Thursday, April 19, 2007

decorating the landscape


It was a perfect-picture park. There was a setting-sun sky to the west, and the east sky was filled with clouds, heavy grey but with with deep-blues and yellows highlighted from the sun. The sunbaked orange arbutus trees on hill tops accented this background sky. With my one boy haphazardly running and kicking up sand and the other fearlessly climbing every metal play structure, it was Hallmark defined.

Ah...but the trash. My heart bleeds when I see these human droppings. It's hard to turn off this flowing tap.

McDonalds and their fellow drive-through kinfolk indirectly serve billions of eyes as their wrappings are overly and routinely emptied from cars onto roadside, parkside, and everyside beauty. My anger is strengthened everytime these roadside tracings pollute my eyes. I have inentionally looked around for the scraps so that a strong case can be made in my mind and heart against the offense and offenders. This energy expenditure has heated up, boiled in my pulsing veins.

Yet, I'm thankful I'm beginning to find a different way.

It has helped me to remember my Dad. Wherever we were, he picked up trash when he saw it. I remember Dad taking walks during sailing breaks and always came back with a handful of cans and papers. He never gave verbal expression, but quietly bent down and picked up the offending item. I don't think he was even angered by it. He just saw it as part of his job in life to keep things clean, and he never seemed to begrudge folks for creating scattered messes.

As a kid, it embarrassed me to no end to have Dad walking by my side with a handful of scraps as he scanned for the next available trash can. Yet, he taught me in what he did, and those memories are becoming a part of me now. Lately, I speak less and act more.
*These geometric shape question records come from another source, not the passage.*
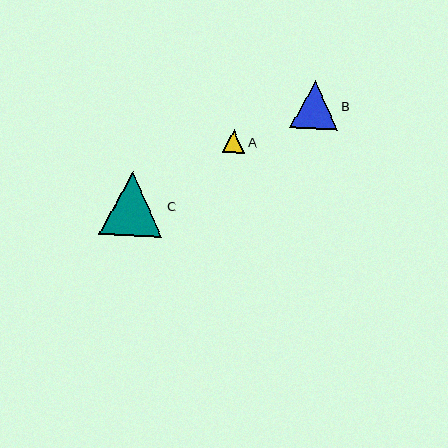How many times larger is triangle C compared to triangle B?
Triangle C is approximately 1.3 times the size of triangle B.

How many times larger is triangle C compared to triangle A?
Triangle C is approximately 2.8 times the size of triangle A.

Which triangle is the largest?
Triangle C is the largest with a size of approximately 63 pixels.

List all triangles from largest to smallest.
From largest to smallest: C, B, A.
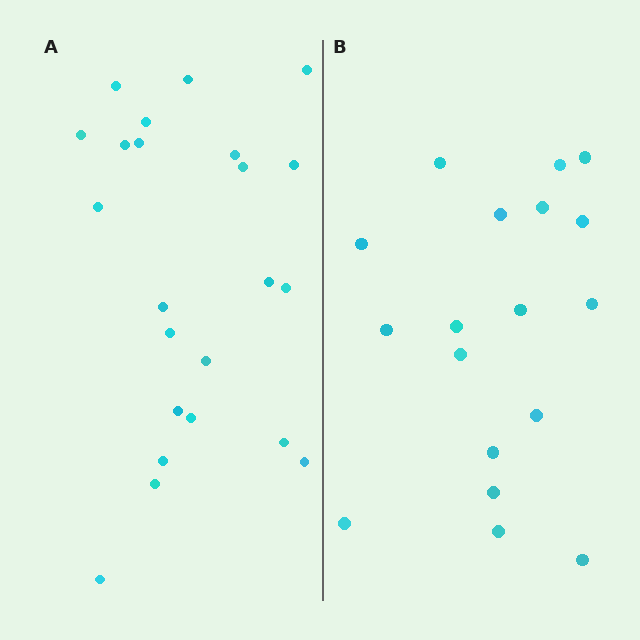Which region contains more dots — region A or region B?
Region A (the left region) has more dots.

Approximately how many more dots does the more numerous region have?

I have been realizing that my silent criticism of unkown individuals is the same as the original offense. I still scan the grasses for the leftovers. Yet, I don't look to reinforce a negative idea I have of fastfood or of folks who consume it or of folks who deposit its remants. I look for an opportunity. It's an opportunity to serve, make beautiful and restore.

It's really an act of re-creation. A re-creation of Dad, the landscape, and me.